Cerimónia atribulada
Segundo o "The Guardian", a cerimónia foi feita de forma apressada e em forma de conferência de imprensa num hotel em Beijing. Ainda de acordo com o jornal inglês, quando a organização foi questionada sobre se chegaram a contactar o premiado, não obtiveram uma resposta direta.
"Ele não está cá por uma razão. Ele sabe que recebeu o prémio" contou o responsável do júri, Tan Changliu.
A Associated Press contactou o escritório do político de Taiwan, vencedor do Confúcio da Paz, que admitiu ter sabido que era o vencedor pela imprensa.
"A paz é um valor universal e ninguém irá dizer que não.
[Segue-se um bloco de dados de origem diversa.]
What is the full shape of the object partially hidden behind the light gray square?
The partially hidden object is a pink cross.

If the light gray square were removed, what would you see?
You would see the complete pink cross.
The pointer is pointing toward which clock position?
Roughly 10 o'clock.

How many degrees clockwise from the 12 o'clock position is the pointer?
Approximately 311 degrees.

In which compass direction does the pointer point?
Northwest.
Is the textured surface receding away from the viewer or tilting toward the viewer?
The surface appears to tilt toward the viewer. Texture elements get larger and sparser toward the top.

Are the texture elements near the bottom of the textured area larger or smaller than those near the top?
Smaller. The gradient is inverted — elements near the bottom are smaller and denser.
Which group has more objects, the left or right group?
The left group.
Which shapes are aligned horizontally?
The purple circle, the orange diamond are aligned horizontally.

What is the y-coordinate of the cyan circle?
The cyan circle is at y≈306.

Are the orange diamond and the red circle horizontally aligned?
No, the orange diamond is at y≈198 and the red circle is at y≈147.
Mas não recebemos nenhuma nota sobre este prémio Confúcio e não temos nenhuma informação" revelou Ding Yuanchao, do gabinete de Lien Chan.
Apoio internacional à posição chinesa
Amanhã realiza-se em Oslo a cerimónia que visa honrar o Prémio Nobel da Paz deste ano, Liu Xiaobo, um preso político chinês que atualmente cumpre o quarto de 11 anos de prisão por "incitar a subversão do poder estatal" e alertar para a necessidade de reformas políticas com vista a democratização do país.
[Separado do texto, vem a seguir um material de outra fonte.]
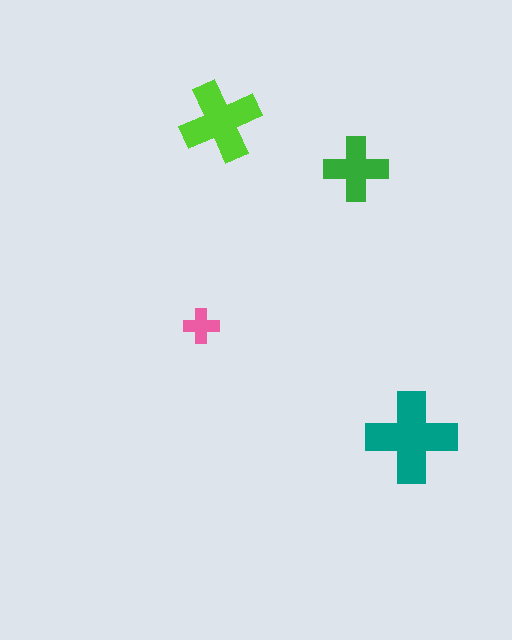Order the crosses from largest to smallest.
the teal one, the lime one, the green one, the pink one.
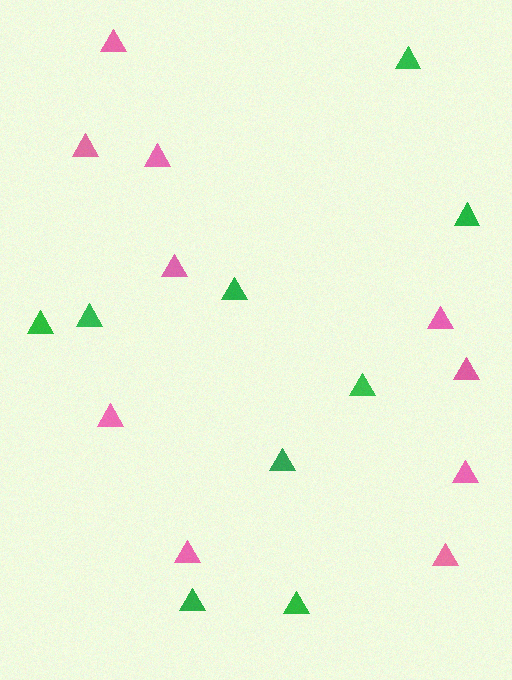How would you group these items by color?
There are 2 groups: one group of green triangles (9) and one group of pink triangles (10).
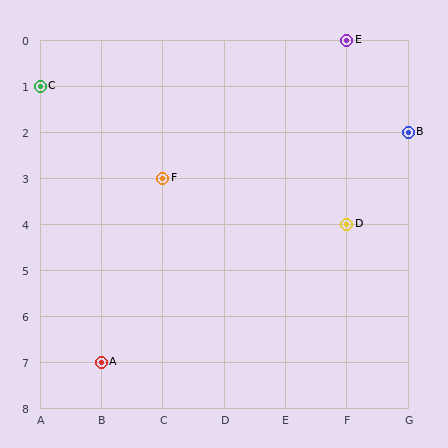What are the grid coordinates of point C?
Point C is at grid coordinates (A, 1).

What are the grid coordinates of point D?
Point D is at grid coordinates (F, 4).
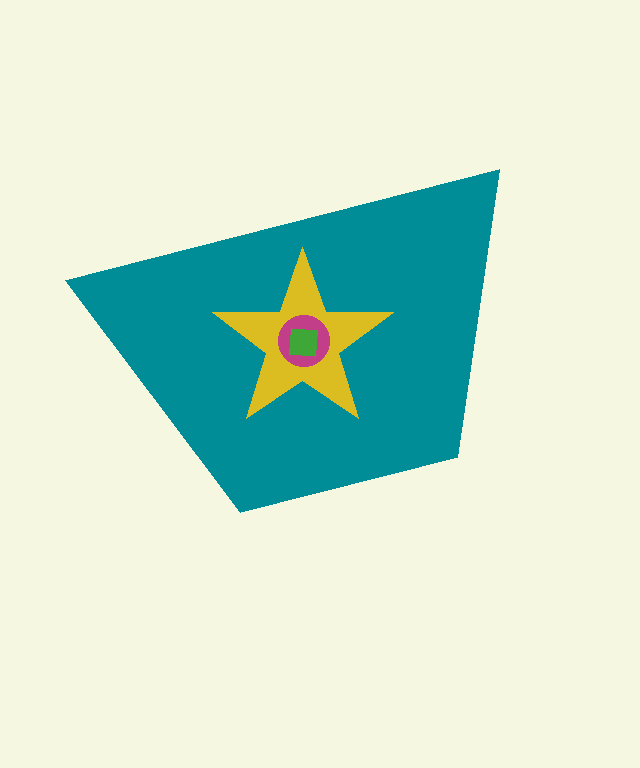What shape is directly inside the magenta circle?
The green square.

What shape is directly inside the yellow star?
The magenta circle.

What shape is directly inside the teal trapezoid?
The yellow star.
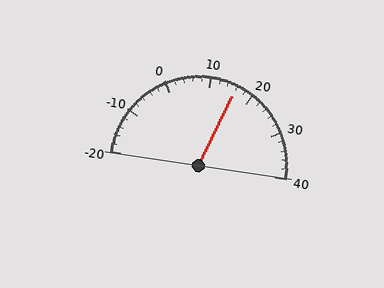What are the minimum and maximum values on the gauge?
The gauge ranges from -20 to 40.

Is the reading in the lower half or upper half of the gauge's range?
The reading is in the upper half of the range (-20 to 40).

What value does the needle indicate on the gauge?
The needle indicates approximately 16.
A China, quando anunciados os nomeados para a distinção do prémio norueguês, iniciou uma campanha de pressão sobre o Comité Nobel que ainda não acabou, mesmo após a decisão do vencedor: o Governo chinês alertou vários países que se estes marcassem presença na cerimónia de amanhã (sexta-feira) as relações comerciais com a China podiam sair prejudicadas.
A lista de países que aceitaram o alerta chinês conta com Rússia, Sérvia, Venezuela, Irão, Cuba, Nepal e Arábia Saudita. De acordo com uma nota oficial do governo chinês, são "mais de 100 países e organizações mundiais que já expressaram o seu apoio à posição chinesa face ao vencedor do Prémio Nobel da Paz deste ano."
O facto da cerimónia do Prémio Confúcio da Paz decorrer na véspera da cerimónia Nobel, não pode ser apenas coincidência. Ou pode?
Zhao Zhenjiang, membro do júri do prémio Confúcio, conta que preparam a entrega deste prémio desde 1988, mas hoje foi a altura ideal pois "os EUA e a Coreia do Sul já realizaram exercícios militares a uma grande escala no Mar Amarelo (local onde recentemente a Coreia do Norte disparou sobre uma das ilhas da Coreia do Sul). Os seus porta aviões estão a caminho" disse o jurado que não quer ver uma guerra entre a China e os Estados Unidos.
A Associated Press destaca que os membros do júri são académicos pouco conhecidos, o valor monetário foi dado por alguém que escolheu ficar anónimo e apesar da organização dizer que esta tentativa de promover a paz foi trabalhada de perto com o ministério da Cultura da China, estes disseram mais tarde que o Governo nada tinha a ver com a cerimónia.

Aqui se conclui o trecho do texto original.